Because vesicular uptake rates were not included in this analysis, the results should be interpreted in the context of basal dopamine levels, rather than dynamic changes. However, with any impairment of vesicular function, it is likely that additional elevation in cytoplasmic levels is likely. Pifl and colleagues report that vesicular uptake rate is estimated to be reduced by 56%in the caudate and 90%in the putamen . Goldstein et al report putamen vesicular uptake rate is 88.5%lower in the putamen . Thus, the data presented in this manuscript may underestimate peak levels of intracytoplasmic dopamine in the basal ganglia in advanced Parkinson’s disease. An additional implication relates to the observation that more extreme reduction in tissue dopamine content of the putamen is accompanied by significant elevations in calculated cytosolic dopamine, which supports role of dopamine in disease progression, though does not provide clarity on whether this is due to toxic effects on the mitochondria, cytosolic interactions with α-synuclein or other mechanism.

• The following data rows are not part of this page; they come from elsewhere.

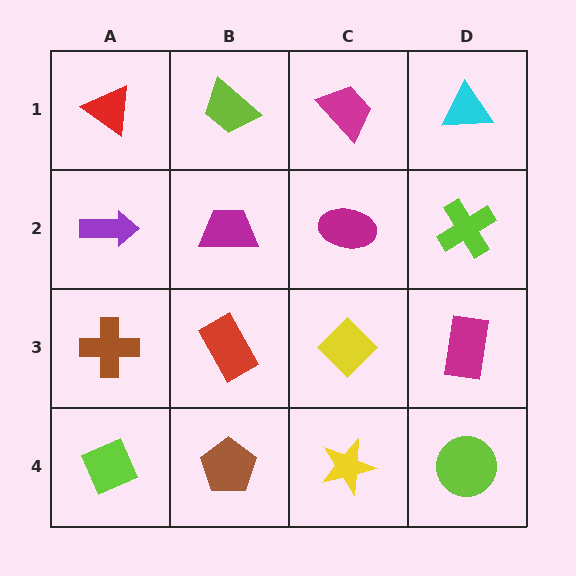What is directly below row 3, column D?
A lime circle.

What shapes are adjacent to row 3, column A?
A purple arrow (row 2, column A), a lime diamond (row 4, column A), a red rectangle (row 3, column B).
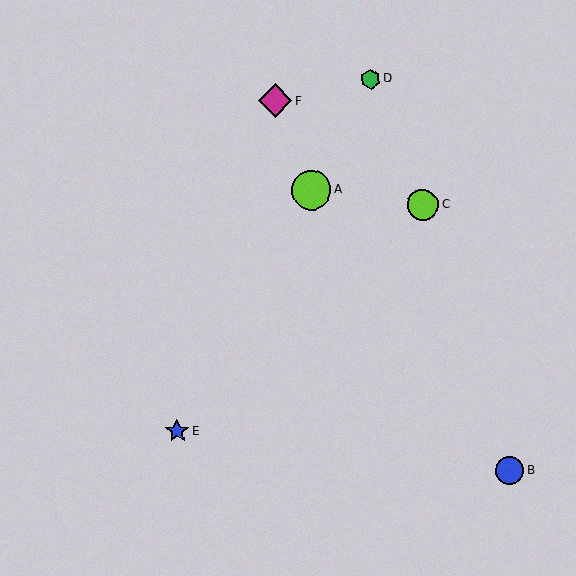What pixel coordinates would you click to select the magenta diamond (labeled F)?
Click at (275, 101) to select the magenta diamond F.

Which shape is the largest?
The lime circle (labeled A) is the largest.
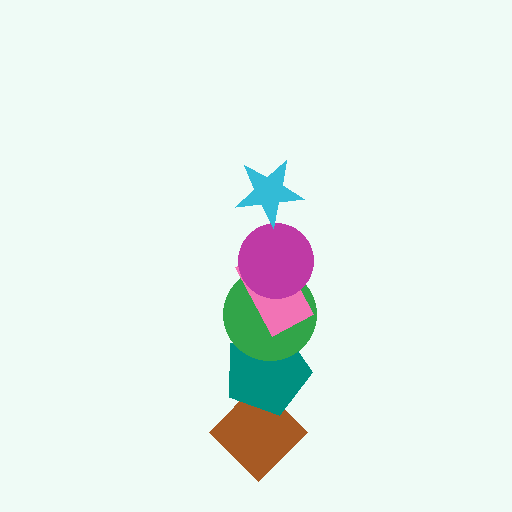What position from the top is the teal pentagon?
The teal pentagon is 5th from the top.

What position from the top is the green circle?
The green circle is 4th from the top.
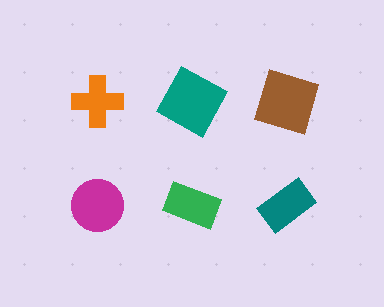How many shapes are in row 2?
3 shapes.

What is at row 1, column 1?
An orange cross.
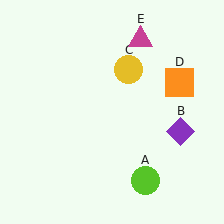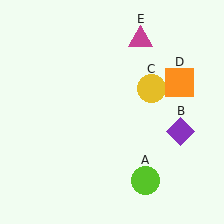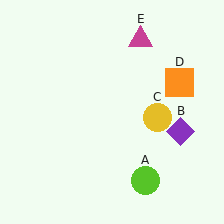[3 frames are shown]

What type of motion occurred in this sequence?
The yellow circle (object C) rotated clockwise around the center of the scene.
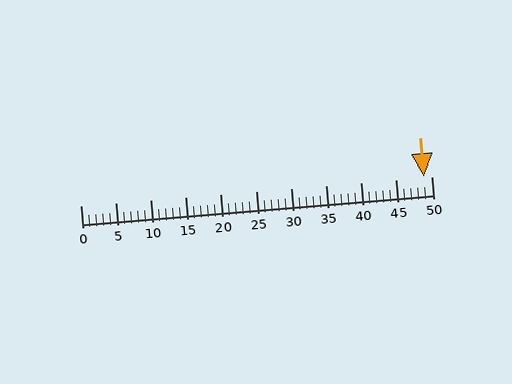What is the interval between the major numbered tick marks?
The major tick marks are spaced 5 units apart.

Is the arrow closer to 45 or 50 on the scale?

In summary, advanced Parkinson’s disease is associated with relatively preserved intracellular and intracytoplasmic dopamine in both the caudate and putamen when accounting for cell numbers, axon numbers and VMAT2 levels. These meta-analyses support the view that in advanced Parkinson’s disease, the putamen is more dramatically affected than the caudate in its dopamine content and VMAT2 levels. While critical for these observations to be confirmed in future studies, the findings support the relevance of modulating presynaptic cytoplasmic dopamine levels in Parkinson’s disease and support a central role of dopamine toxicity in models of disease progression.
CONFLICT OF INTEREST
Jonathan Sackner-Bernstein is sole inventor on a patent filing for use of tyrosine hydroxylase inhibitors as therapy for Parkinson’s disease.